Denkmalschutz und Energieeffizienz in Union
Dem Ziel der nachhaltigen städtischen Entwicklung widmet sich auch der EUREF-Campus Berlin, der sich selbst als „Reallabor der Energiewende“ bezeichnet. Bereits seit 2014 erfüllt das Quartier die Klimaziele der Bundesregierung für 2045. Mehr als 5000 Beschäftigte arbeiten, lernen und forschen in mehr als 150 Unternehmen und Organisationen in den Bereichen Energie, Mobilität und Nachhaltigkeit. In dem Stadtquartier sind denkmalgeschützte Backsteinbauten mit moderner Architektur vereint. Zudem sind außergewöhnliche Veranstaltungsräume vorhanden, die alle unter den Aspekten von Denkmalschutz und Energieeffizienz saniert wurden.
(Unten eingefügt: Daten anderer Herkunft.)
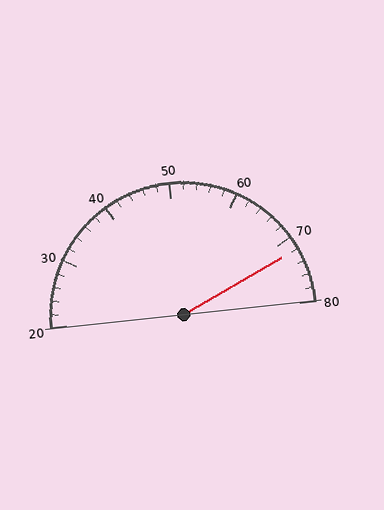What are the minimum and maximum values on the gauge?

Für die klimagerechte Transformation empfiehlt Anthrakidis den schnellen Einstieg in die Umsetzung. Die Analyse des Bestands ist wichtig, aber sie muss nicht komplett abgeschlossen sein, um mit anfänglichen Maßnahmen zu beginnen. „Kommunen brauchen Hilfe bei der Erfassung der Lage“, erläutert Anthrakidis. Jedes Effizienzpotenzial sollte genutzt werden. Dazu sollte der Blick auf Fenster zur Verbesserung der Wärmeeffizienz oder auf Dächer zur Nutzung von Photovoltaik fallen.
Im Trend liegen derzeit Wärmepumpen, bei denen sich die Technologie rasant weiterentwickelt. Auch Großwärmepumpen zur Versorgung von Wärmenetzen sind gefragt.
Auf der Geothermie ruhen viele Hoffnungen, insbesondere weil neue Bohrungsverfahren entwickelt wurden.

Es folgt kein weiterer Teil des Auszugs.